Baba has still that naturalness and he has his old-fashioned courtesy. Without one word to Rennie he teaches his grandson the manners he is losing since he became an American schoolboy. Baba will not sit down at the table until I am seated. He is careful to tell me when he goes for one of his short walks into the sugar bush and to find me and tell me again when he returns. He loves to walk slowly in the shade of the maples and among the ferns now unrolling their fronds beneath the trees. Matt and Rennie keep the bush cleaned of small stuff and the ferns come up in a carpet of jade green.
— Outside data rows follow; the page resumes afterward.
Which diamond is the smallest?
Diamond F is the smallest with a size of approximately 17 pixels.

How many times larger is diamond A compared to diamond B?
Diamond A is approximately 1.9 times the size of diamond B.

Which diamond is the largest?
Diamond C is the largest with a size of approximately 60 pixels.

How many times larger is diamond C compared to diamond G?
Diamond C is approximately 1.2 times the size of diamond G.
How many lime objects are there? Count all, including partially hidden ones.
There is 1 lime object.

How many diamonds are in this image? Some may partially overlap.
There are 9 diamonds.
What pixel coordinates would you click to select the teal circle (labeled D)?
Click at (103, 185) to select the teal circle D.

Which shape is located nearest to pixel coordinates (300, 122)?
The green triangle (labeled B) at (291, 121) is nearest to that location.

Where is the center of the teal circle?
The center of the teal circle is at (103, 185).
Baba reports to me each small beauty that he sees, and this makes our conversation, now that Rennie comes late because of baseball at school. Baba sits in the kitchen with me and we talk. Oh, but it is different talk now. He is not childish — no, not that — but something has gone from him. The old scintillating wit is silent, the mind rests. He is sweet and gentle and easy to live with, and he does not complain. He does not long for his old life. Somehow he knows it is no more. He simply accepts his daily bread. I am not sure he knows where he is. I think he forgets at times who I am. He looks at Rennie now and then with strange thoughtfulness, but he does not speak. I feel he is inquiring of himself whether this is Gerald or Gerald’s son, or even sometimes, whether he knows him….No, it would be cruel to show him Gerald’s letter. I could not explain it.
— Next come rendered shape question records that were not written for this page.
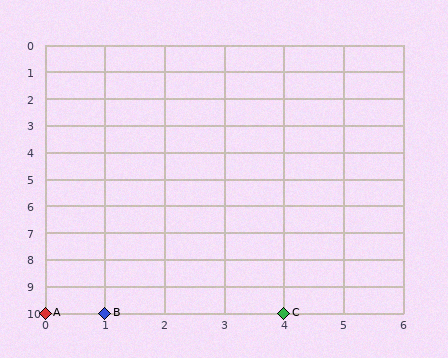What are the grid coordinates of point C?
Point C is at grid coordinates (4, 10).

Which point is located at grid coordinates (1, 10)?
Point B is at (1, 10).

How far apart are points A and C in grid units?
Points A and C are 4 columns apart.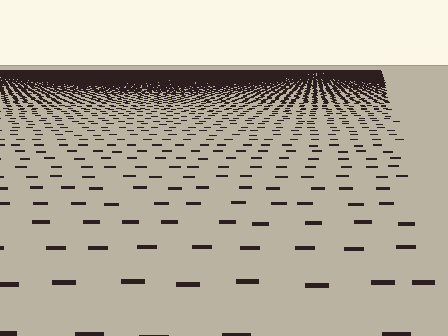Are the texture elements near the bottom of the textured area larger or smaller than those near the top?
Larger. Near the bottom, elements are closer to the viewer and appear at a bigger on-screen size.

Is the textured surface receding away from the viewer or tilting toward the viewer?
The surface is receding away from the viewer. Texture elements get smaller and denser toward the top.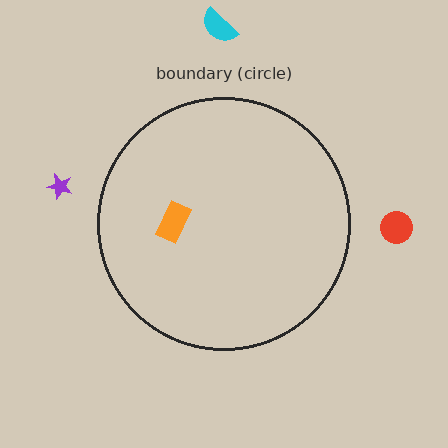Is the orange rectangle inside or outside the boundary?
Inside.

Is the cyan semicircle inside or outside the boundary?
Outside.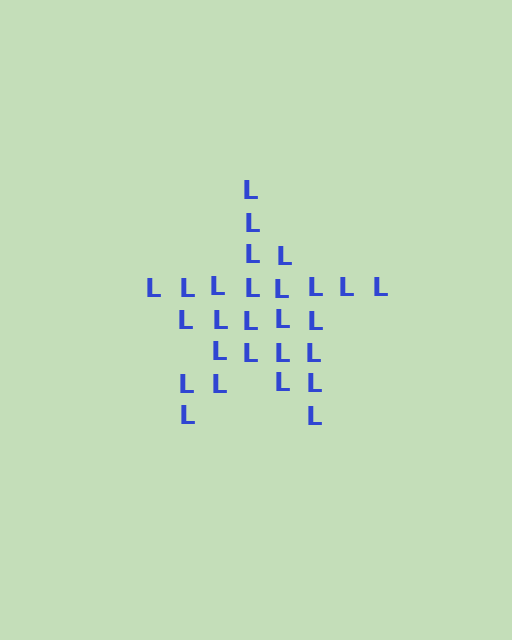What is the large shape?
The large shape is a star.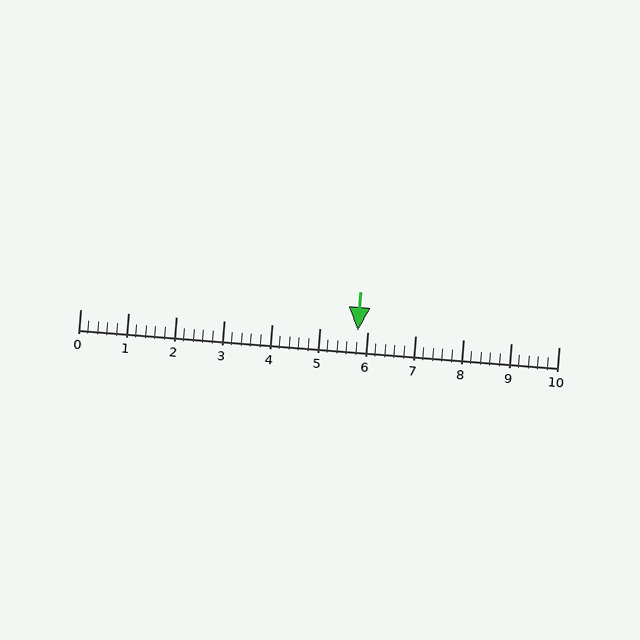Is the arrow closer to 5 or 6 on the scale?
The arrow is closer to 6.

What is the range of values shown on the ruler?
The ruler shows values from 0 to 10.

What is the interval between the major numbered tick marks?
The major tick marks are spaced 1 units apart.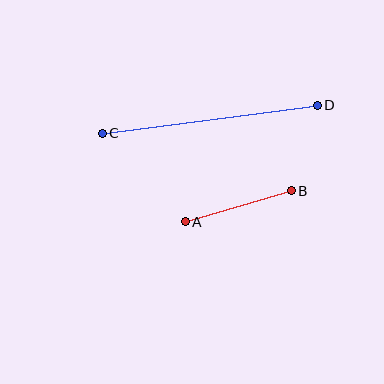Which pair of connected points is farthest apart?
Points C and D are farthest apart.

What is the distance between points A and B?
The distance is approximately 110 pixels.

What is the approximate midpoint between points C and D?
The midpoint is at approximately (210, 119) pixels.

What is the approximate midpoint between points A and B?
The midpoint is at approximately (238, 206) pixels.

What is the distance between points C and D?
The distance is approximately 217 pixels.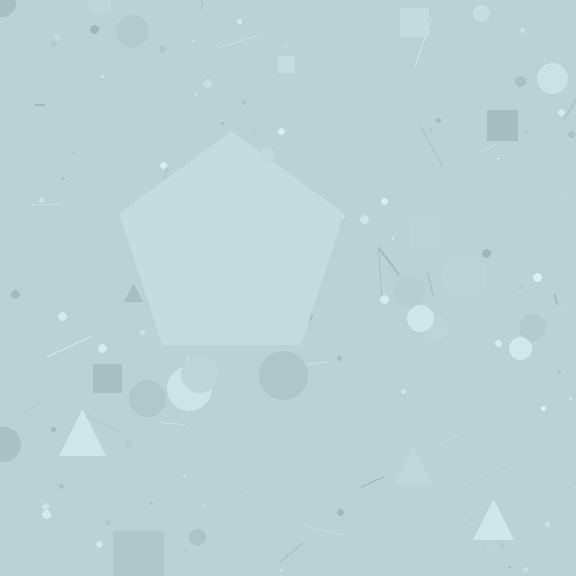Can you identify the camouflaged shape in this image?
The camouflaged shape is a pentagon.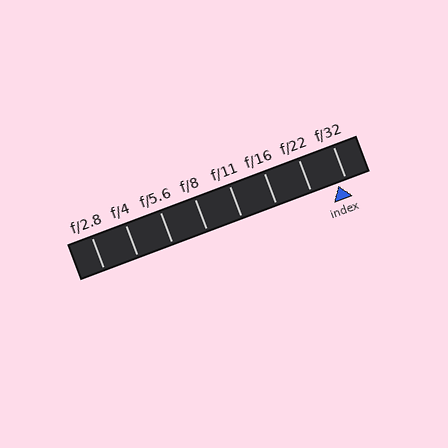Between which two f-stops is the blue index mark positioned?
The index mark is between f/22 and f/32.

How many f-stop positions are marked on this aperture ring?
There are 8 f-stop positions marked.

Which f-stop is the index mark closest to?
The index mark is closest to f/32.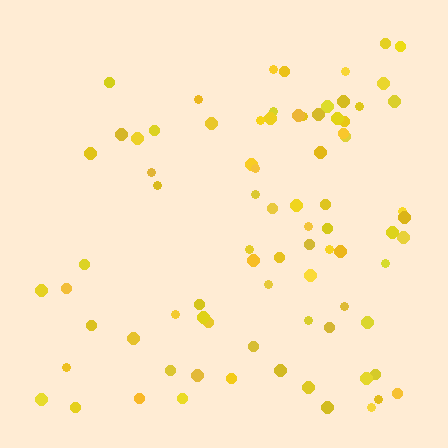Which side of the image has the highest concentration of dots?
The right.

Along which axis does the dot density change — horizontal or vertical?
Horizontal.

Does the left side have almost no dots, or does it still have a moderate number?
Still a moderate number, just noticeably fewer than the right.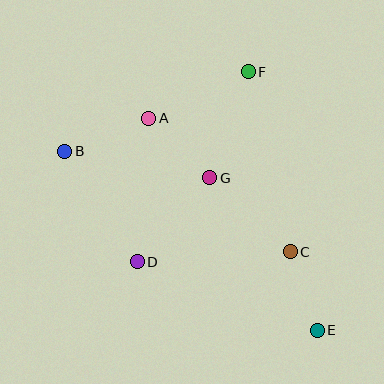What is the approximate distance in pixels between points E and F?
The distance between E and F is approximately 267 pixels.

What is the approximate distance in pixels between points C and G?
The distance between C and G is approximately 109 pixels.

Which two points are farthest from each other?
Points B and E are farthest from each other.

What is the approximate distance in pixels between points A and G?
The distance between A and G is approximately 86 pixels.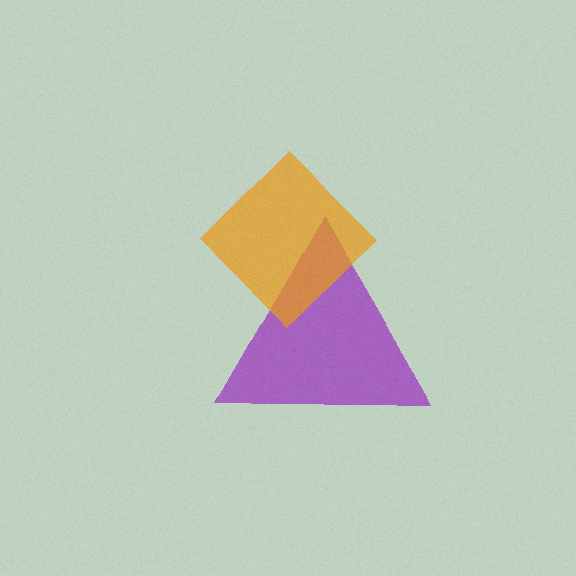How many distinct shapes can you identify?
There are 2 distinct shapes: a purple triangle, an orange diamond.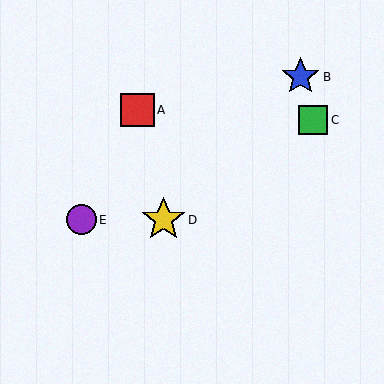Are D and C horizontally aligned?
No, D is at y≈220 and C is at y≈120.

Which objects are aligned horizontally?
Objects D, E are aligned horizontally.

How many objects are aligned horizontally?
2 objects (D, E) are aligned horizontally.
Tonight, when we had eaten our supper, Rennie was off again to go with his friends to a motion picture. It is Saturday and I allow the privilege, especially as school reports came in this week and Rennie’s is good.
So Baba and I were alone and I lit the lamp. I took up my knitting and sat down by the table and Baba remained in his armchair. And I, of course, while I knitted a red sweater for Rennie, could not but think of Gerald. Never before, in the years since we parted, had our anniversary passed without a letter from him. Somehow or other he has managed to get a letter through Hongkong to reach me in time for this night, and so to renew his love. I have the letters upstairs, in my sandalwood box. On other years I have read them all again, in full faith that some day our separation would end. I do not know whether I shall have the courage to read them tonight.
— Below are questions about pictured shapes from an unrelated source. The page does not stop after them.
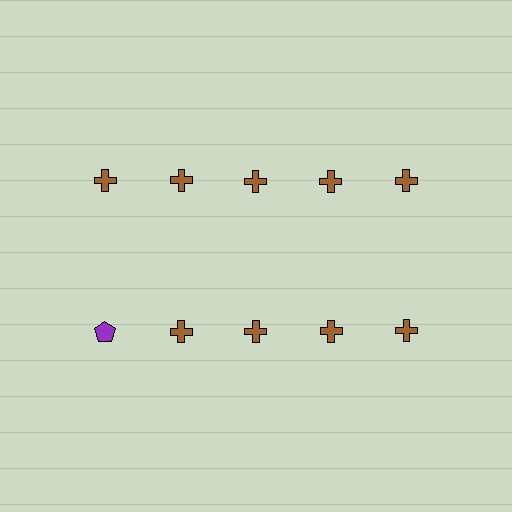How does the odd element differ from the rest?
It differs in both color (purple instead of brown) and shape (pentagon instead of cross).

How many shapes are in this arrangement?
There are 10 shapes arranged in a grid pattern.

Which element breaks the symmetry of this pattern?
The purple pentagon in the second row, leftmost column breaks the symmetry. All other shapes are brown crosses.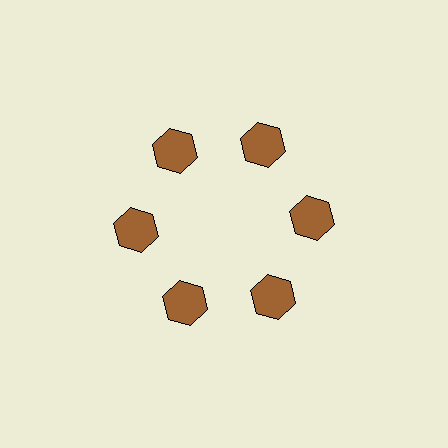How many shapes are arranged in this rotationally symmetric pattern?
There are 6 shapes, arranged in 6 groups of 1.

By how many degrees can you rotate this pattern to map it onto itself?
The pattern maps onto itself every 60 degrees of rotation.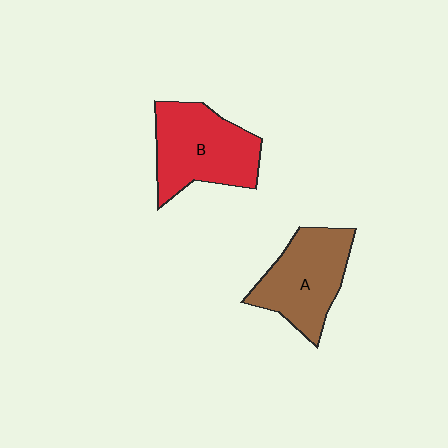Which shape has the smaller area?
Shape A (brown).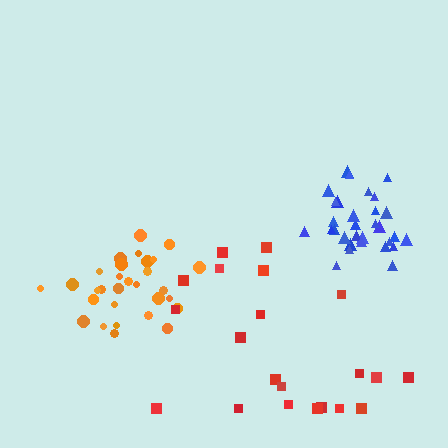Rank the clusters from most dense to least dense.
blue, orange, red.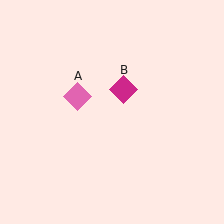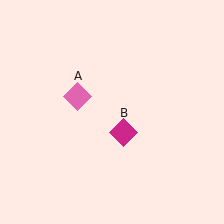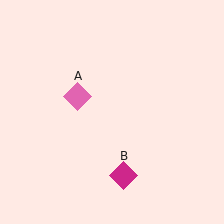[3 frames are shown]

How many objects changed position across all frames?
1 object changed position: magenta diamond (object B).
Baba does not speak unless I speak first. He sits quietly and watches me with patient eyes. Tonight I could not bear this and so I began to talk.
“Baba, tell me, can you remember when you married Gerald’s mother?”
He did not look startled. It was almost as if he had been thinking of her at that moment.
“I do remember her,” he said. “Her name was Ai-lan. Her surname was Han. She was a good woman and a good wife.”
“How did you come to marry her?”
He pondered this, his eyes vague. “I cannot remember,” he said. “I was advisor then to the Young Emperor. My friend, Han Yu-ren, suggested her to me. He thought I was lonely, and he had a sister younger than I. She was Ai-lan.”
“And were you lonely?” I asked.
He considered this. “I suppose so, or I would not have married.”
“Were you in love, Baba?” I asked.
Again the pause. I looked at him, and he made a picture as he sat there in my father’s old brown leather armchair, the light of the lamp falling upon his Chinese robe of crimson silk, his hands folded upon his lap, and his white hair and beard shining, his eyes dark and troubled. He was trying to think.
“Never mind, Baba,” I said. “It was all so long ago.”
“It is not that I do not wish to tell you,” he said. “I am trying to remember. I think I was in love. I feel that I was in love, but not with Ai-lan. I was in love with someone else. It is she I am trying to remember.”